La performance si concluse dopo poco e lei volle subito andare via. Fuori faceva un freddo cane e per qualche ragione lei aveva voluto uscire vestita solo con i leggings e un giubbotto di pelle. Le stavano bene ma faceva oggettivamente un freddo cane e io glielo avevo detto, ‘Guarda Chiara che fa un freddo cane.’ Ma ogni volta che glielo dicevo, lei diceva che io avevo sempre freddo. Non ci stava una cosa che le dicessi che per lei andasse bene. Tremava, io come sempre mi avvicinai a lei con una certa premura, ma venni nettamente respinto. Poi passa la metropolitana finalmente. La U2. Facciamo due fermate e poi dieci-quindici minuti a piedi e siamo a casa sua.
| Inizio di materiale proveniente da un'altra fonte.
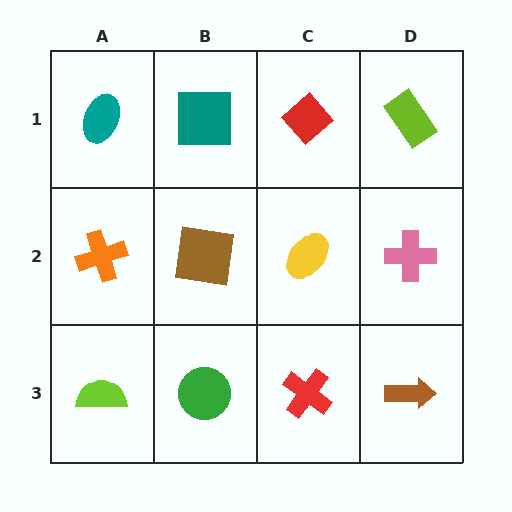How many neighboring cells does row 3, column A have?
2.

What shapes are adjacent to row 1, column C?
A yellow ellipse (row 2, column C), a teal square (row 1, column B), a lime rectangle (row 1, column D).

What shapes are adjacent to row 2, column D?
A lime rectangle (row 1, column D), a brown arrow (row 3, column D), a yellow ellipse (row 2, column C).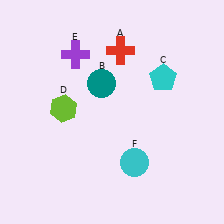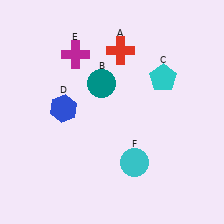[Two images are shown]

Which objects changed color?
D changed from lime to blue. E changed from purple to magenta.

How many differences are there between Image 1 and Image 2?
There are 2 differences between the two images.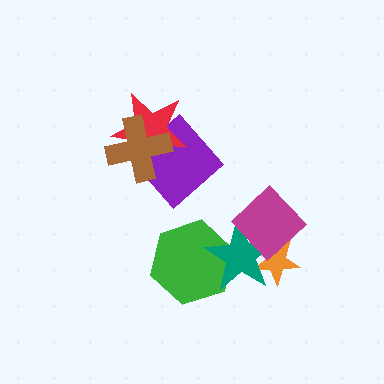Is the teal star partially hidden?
Yes, it is partially covered by another shape.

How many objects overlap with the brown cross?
2 objects overlap with the brown cross.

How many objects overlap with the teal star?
3 objects overlap with the teal star.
Percorriamo tutto il tragitto in totale silenzio interrotto di tanto in tanto da alcuni miei velleitari approcci e tentativi di capire.

Ci spogliamo in silenzio (cioè io mi tengo comunque addosso almeno i calzettoni di lana se non la calzamaglia) e ci infiliamo direttamente a letto. Lei assume da subito la sua tipica posizione difensiva dandomi le spalle. Io mi sento male e penso semplicemente che non ho capito un cazzo e mi metto a fissare il soffitto. Dopo un po’ mi fa, ‘Che fai?’ E io le dico, ‘No, niente, cioè guardavo il lampadario. È sferico, mi fa pensare a una volta che dovevo andare al planetario, ma non mi hanno fatto entrare.’ Lei mi dice, ‘Buonanotte.’ E io sono sicuro ancora a distanza di tanti anni di non avere capito un cazzo. Sono sicuro peraltro che non mi risponderebbe neppure oggi. Così mi domando ancora adesso fino a che punto puoi dare per scontato che uno debba sempre riuscire a interpretarti e se uno non ci riesce, è veramente per forza uno stronzo?

Penso che Chiara fosse come una gatta. Forse considerava quello spazio come un suo territorio e dove nessuno, me compreso, avrebbe dovuto entrare. Ma nel momento in cui avevo identificato la pellicola, il regista e Giuliano Gemma, avevo evidentemente commesso una violazione a questo suo spazio sacrale. Con il tempo scoprii che i suoi spazi inviolabili erano così tanti che scontrandosi tra di loro riuscivano a creare il vuoto. Lo stesso che mi porto ancora dentro a distanza di tutti questi anni.